Als Doula geht es darum, auszuhalten, was ist – ohne zu versuchen, es zu ändern.
Ein wesentlicher Aspekt der Arbeit sei das reine Dasein. «Wir möchten oft helfen, etwas tun, Probleme lösen. Aber als Doula geht es darum, auszuhalten, was ist – ohne zu versuchen, es zu ändern.» Diese Haltung sei eine grosse Herausforderung, aber zugleich das Herzstück der Arbeit.
Sterbe-Doulas in der Deutschweiz mangelware
In der Westschweiz gibt es bereits über 200 ausgebildete Doulas. Anne Christine Dölling hat daher den Verein «Lebensende Doula Schweiz» gegründet, um auch in der Deutschschweiz eine Ausbildung aufzubauen. Sie konnte dafür die Unterstützung des Kantons Freiburg und Palliativ Freiburg gewinnen.
Die Ausbildung umfasst 15 Kurstage und richtet sich an Menschen mit einer abgeschlossenen Berufsausbildung und einem Mindestalter von 25 Jahren.
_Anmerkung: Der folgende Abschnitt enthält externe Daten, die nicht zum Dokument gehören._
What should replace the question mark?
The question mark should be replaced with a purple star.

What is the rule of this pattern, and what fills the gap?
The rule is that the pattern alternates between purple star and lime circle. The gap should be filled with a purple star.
Noch wichtiger als formale Kriterien seien jedoch persönliche Eigenschaften: «Offenheit, Toleranz und die Fähigkeit, eigene Emotionen zu reflektieren, sind entscheidend. Wer mit sich selbst nicht im Reinen ist, sollte sich erst um die eigenen Themen kümmern.»
Dass die Arbeit einer Doula eine tiefe Wirkung hat, zeigten viele berührende Geschichten, die sie erlebt hat. Letztes Jahr durfte sie eine schwerkranke Frau begleiten. Sie sei zwar von ihrer Familie liebevoll umsorgt worden, habe dennoch das Bedürfnis gehabt, frei mit jemandem sprechen zu können. «Sie hatte noch Dinge zu klären, besonders in Bezug auf ihre Enkelkinder. Dass ihre Tochter dieses Bedürfnis erkannt hat, war berührend», sagt Dölling.
Ob sie die Arbeit selbst belastet? «Nein», sagt Anne Christine Dölling bestimmt. «Es berührt mich tief, aber es ist ein Geschenk, Menschen in diesen Momenten begleiten zu dürfen. Bis zum Ende sind wir im Leben – oft still, aber voller Bedeutung.»